ALBUQUERQUE, N.M. (AP) — Solar panels with the capacity to produce hundreds of megawatts of electricity and back-up battery storage systems would be installed in northwestern New Mexico to replace the coal-fired San Juan Generating Station under one alternative that will be considered by state regulators.
Hearing examiners with the state Public Regulation Commission issued the recommendations Wednesday in a case that has been fraught with protests, political power struggles and legal battles.
The recommendations offer a starting point for the commission as it considers what mix of solar, battery storage and possibly natural gas it will require Public Service Co. of New Mexico to install to make up for what the utility will lose when it divests itself from the San Juan power plant in 2022.
Part of the consideration is where any new solar farms, gas-fired plants or battery systems would be located, as millions of dollars in taxes and other revenue that help fuel the local school district and other government services are expected to evaporate with the planned closure of San Juan.
The hearing examiners said the resources being considered by the commission should be evaluated as a portfolio and not just as separate projects. They repeatedly highlighted the traditional considerations of cost and reliability and the new mandates of the energy transition law that involve the environment and requirements for utilities to be emissions-free by 2045.
“The consideration will require a balancing of interests which will involve policy judgments. Overall, the portfolio should provide a net public benefit,” the hearing examiners stated.
Camilla Feibelman with the Sierra Club's Rio Grande Chapter, said the commission has an opportunity to replace San Juan with 100% renewable energy and back-up battery systems. She said building new natural gas plants that would have to be retired before 2045 wouldn't make sense.
The city of Farmington and others have been working to keep San Juan open as part of a proposed carbon-capture project. The U.S. Department of Energy recently awarded $2.7 million for an engineering study to further investigate the feasibility.

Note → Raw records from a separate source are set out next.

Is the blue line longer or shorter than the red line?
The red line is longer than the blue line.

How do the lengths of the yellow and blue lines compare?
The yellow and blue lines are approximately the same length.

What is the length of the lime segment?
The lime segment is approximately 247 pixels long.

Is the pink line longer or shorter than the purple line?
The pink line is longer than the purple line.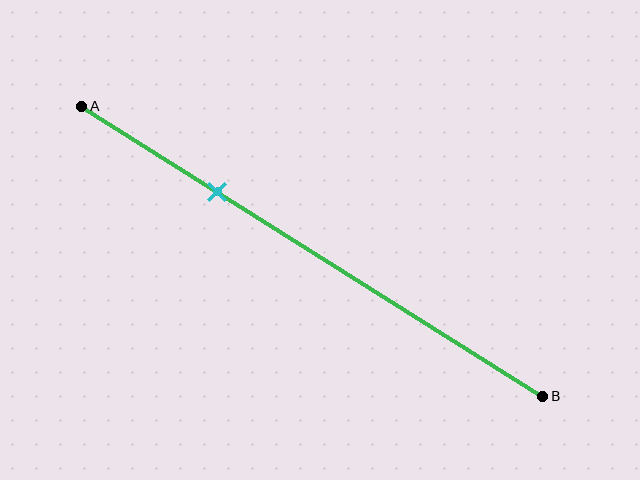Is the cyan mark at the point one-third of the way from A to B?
No, the mark is at about 30% from A, not at the 33% one-third point.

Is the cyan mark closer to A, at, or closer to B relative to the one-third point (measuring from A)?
The cyan mark is closer to point A than the one-third point of segment AB.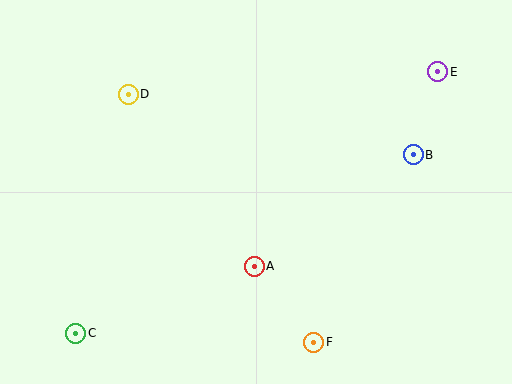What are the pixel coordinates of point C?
Point C is at (76, 333).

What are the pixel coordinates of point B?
Point B is at (413, 155).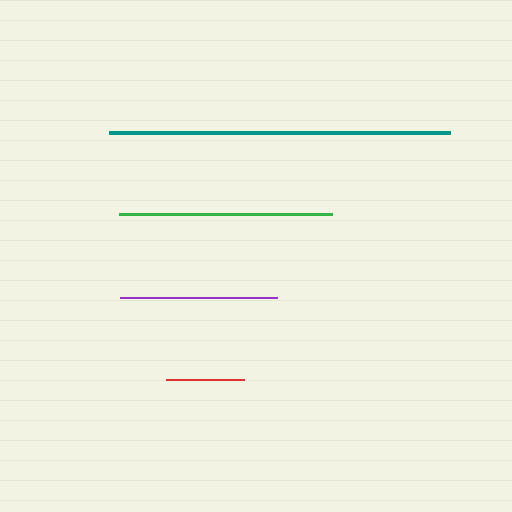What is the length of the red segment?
The red segment is approximately 79 pixels long.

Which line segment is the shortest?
The red line is the shortest at approximately 79 pixels.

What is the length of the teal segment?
The teal segment is approximately 341 pixels long.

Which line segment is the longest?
The teal line is the longest at approximately 341 pixels.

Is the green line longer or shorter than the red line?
The green line is longer than the red line.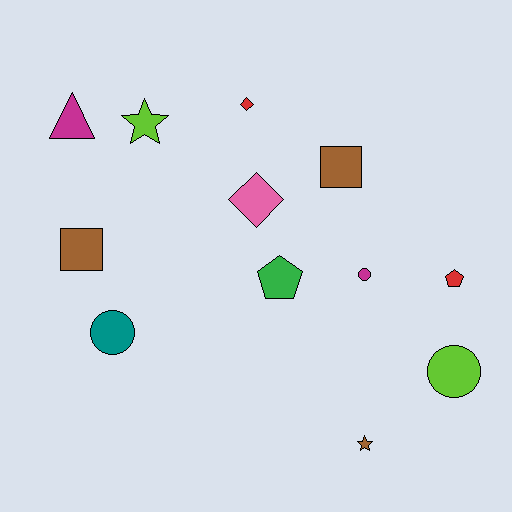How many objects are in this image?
There are 12 objects.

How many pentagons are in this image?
There are 2 pentagons.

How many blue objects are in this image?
There are no blue objects.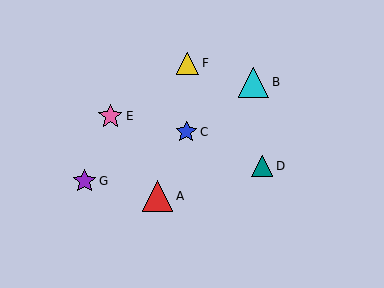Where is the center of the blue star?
The center of the blue star is at (186, 132).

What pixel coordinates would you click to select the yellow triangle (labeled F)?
Click at (188, 63) to select the yellow triangle F.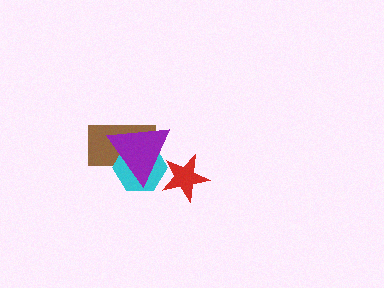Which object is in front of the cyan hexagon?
The purple triangle is in front of the cyan hexagon.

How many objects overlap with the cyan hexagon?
2 objects overlap with the cyan hexagon.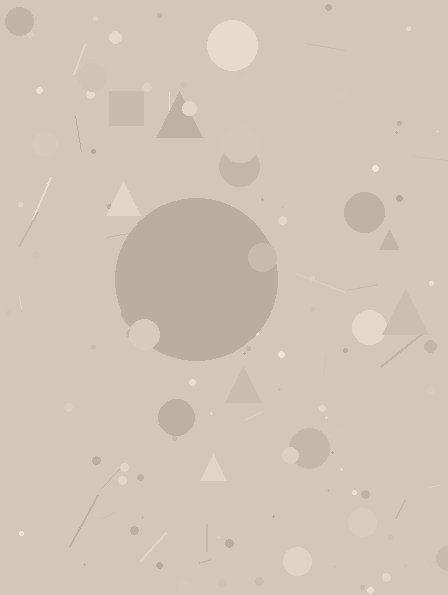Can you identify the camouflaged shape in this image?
The camouflaged shape is a circle.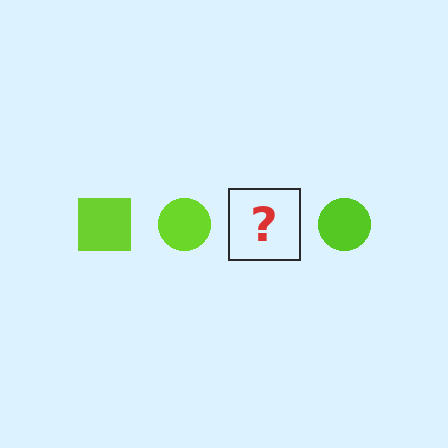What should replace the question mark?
The question mark should be replaced with a lime square.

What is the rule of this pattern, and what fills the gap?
The rule is that the pattern cycles through square, circle shapes in lime. The gap should be filled with a lime square.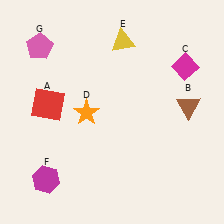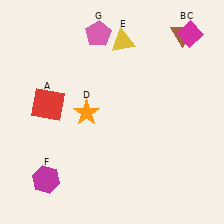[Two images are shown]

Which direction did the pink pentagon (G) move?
The pink pentagon (G) moved right.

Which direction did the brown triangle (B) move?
The brown triangle (B) moved up.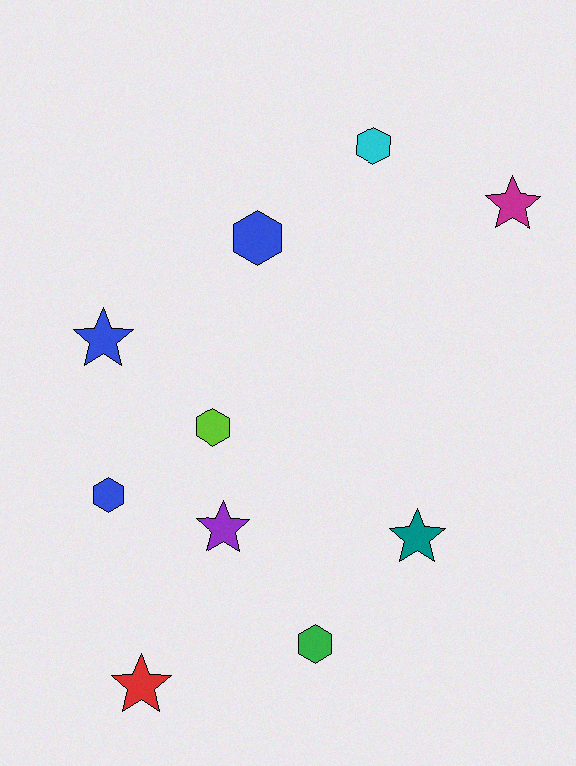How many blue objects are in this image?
There are 3 blue objects.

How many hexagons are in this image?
There are 5 hexagons.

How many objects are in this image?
There are 10 objects.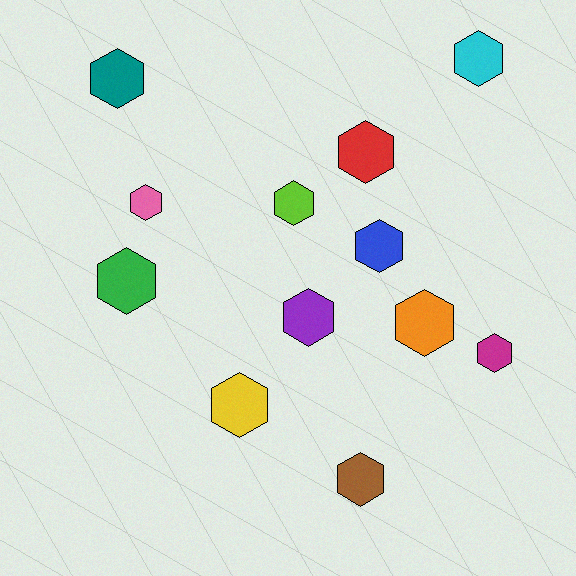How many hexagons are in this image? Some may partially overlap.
There are 12 hexagons.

Whether that project comes to fruition will affect how much Public Service Co. of New Mexico ends up spending on decommissioning of the plant, reclamation and severance and job training for workers at San Juan and the adjacent coal mine that feeds it. Those are costs that the utility will be allowed to recoup from bonds that would be paid back by customers.
The commission's hearing examiners have proposed two alternative approaches given the factors that regulators have to balance — environmental effects, location, cost and reliability.
The first approach focuses on locating the new resources within the Central Consolidated School District in the Farmington area, with a second emphasis on the environmental benefits of those resource. The cost has to be reasonable, but the hearing examiners indicated that it can be outweighed by the other considerations.
That would involve building 650 megawatts of solar and 300 megawatts of battery storage resources, which would include a $447 million capital investment within the boundaries of the school district. More solar and battery capacity would be erected in McKinley County and on the Jicarilla Apache reservation in Rio Arriba County.
The second approach is centered on cost and would clear the way for solar, battery storage and natural gas projects to be located elsewhere in the state.